Zero-copy, SIMD-aligned tensor protocol for high-performance ML infrastructure.

[![PyPI version](https://img.shields.io/pypi/v/tenso)](https://pypi.org/project/tenso/)
[![Python 3.10+](https://img.shields.io/badge/python-3.10+-blue.svg)](https://www.python.org/downloads/)
[![License: Apache 2.0](https://img.shields.io/badge/License-Apache%202.0-blue.svg)](https://opensource.org/licenses/Apache-2.0)

---

## Why Tenso?

Most serialization formats are designed for general data or disk storage.

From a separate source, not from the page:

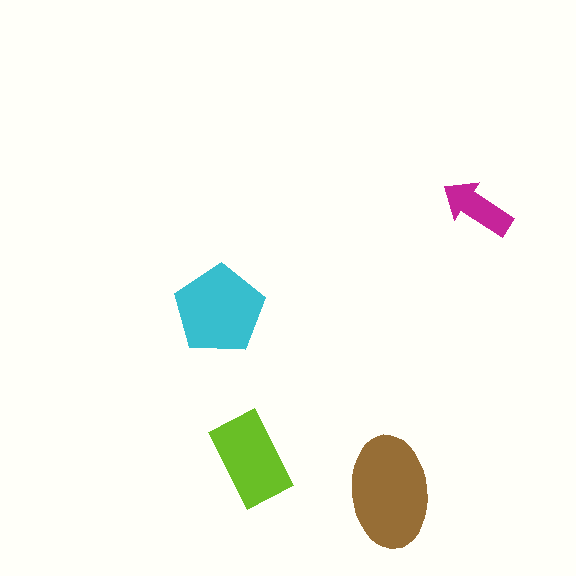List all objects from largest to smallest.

Tenso is **focused on network tensor transmission** where every microsecond matters.

### The Problem

Traditional formats waste CPU cycles during deserialization:
- **SafeTensors**: 37.1% CPU usage (great for disk, overkill for network)
- **Pickle**: 40.9% CPU usage + security vulnerabilities
- **Arrow**: Faster on serialization, but up to 32x slower on deserialization for large tensors

### The Solution

Tenso achieves **true zero-copy** with:
- **Minimalist Header**: Fixed 8-byte header eliminates JSON parsing overhead.
- **64-byte Alignment**: SIMD-ready padding ensures the data body is cache-line aligned.
- **Direct Memory Mapping**: The CPU points directly to existing buffers without copying.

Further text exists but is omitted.